Designing each 15mm × 15mm × 45mm unit to function simultaneously as a crayon and a building block required iterative prototyping and testing. The dimensions were carefully chosen: large enough to be safely grasped by small hands and to prevent choking hazards, yet proportioned like a modular block so children could stack and balance them easily. The rectangular form provided stability for construction, while the ends were engineered to allow smooth drawing without crumbling. I experimented with various wax formulations until I found the right soy wax blend that offered both structural strength and a soft, even color application. The geometry also intentionally mimics architectural proportions—long enough to resemble a “wall” or “beam,” but when rotated or combined with drawings, it transforms into a “roof” element. By continuously testing with children of different ages, I refined the balance between playability, durability, and creative freedom, ensuring that each unit could truly perform as both an artistic tool and a construction material.

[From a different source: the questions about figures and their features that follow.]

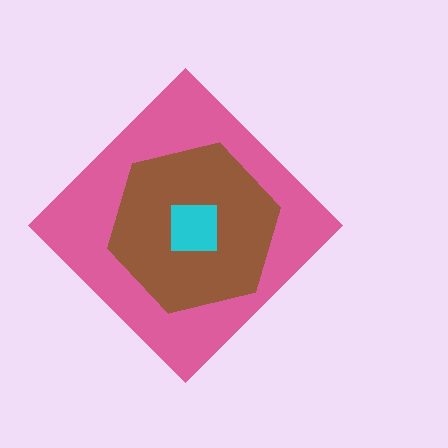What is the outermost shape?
The pink diamond.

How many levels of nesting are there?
3.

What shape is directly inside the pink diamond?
The brown hexagon.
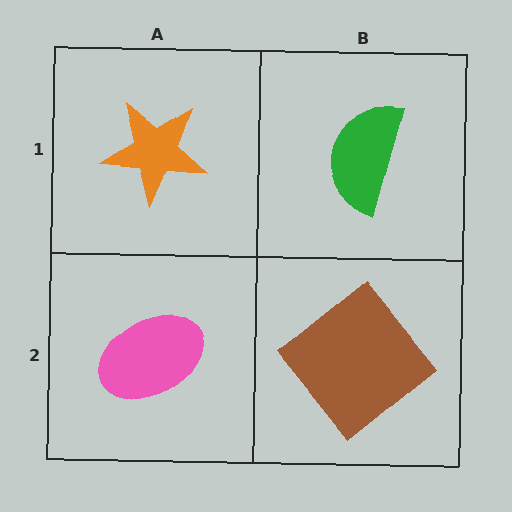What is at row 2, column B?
A brown diamond.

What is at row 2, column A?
A pink ellipse.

My broader design vision has always been to approach problem-solving in a way that feels interesting, poetic, and playful, and CREAON embodies that philosophy. Rather than treating a toy as a fixed object with a single function, I wanted to create an experience that unfolds in layers—first as a crayon, then as a building block, and ultimately as part of a child’s imaginative world. This reflects my belief that children’s products should not only entertain but also nurture curiosity, expression, and storytelling. CREAON’s ability to transform drawings into architectural play represents this vision: a poetic bridge between two-dimensional imagination and three-dimensional exploration. By embedding creativity and sustainability into the design, I hope to set a precedent for children’s products that inspire wonder, encourage open-ended thinking, and cultivate a lifelong love of creativity.
I believe CREAON’s approach demonstrates that sustainability in children’s toys does not have to come at the expense of creativity or play value. By rethinking materials and multifunctionality, it shows that toys can evolve from being static, single-use objects into dynamic tools that grow with the child while leaving a lighter environmental footprint. My hope is that CREAON can inspire the industry to adopt a mindset where durability is defined not only by physical strength but also by adaptability and ecological responsibility. Looking ahead, I envision more designers exploring biodegradable materials, modular forms, and play concepts that extend a toy’s life beyond traditional expectations. If CREAON can serve as a small example, it suggests that the future of toy design lies in creating products that spark joy, foster imagination, and respect the planet, values that children can carry forward into their own lives.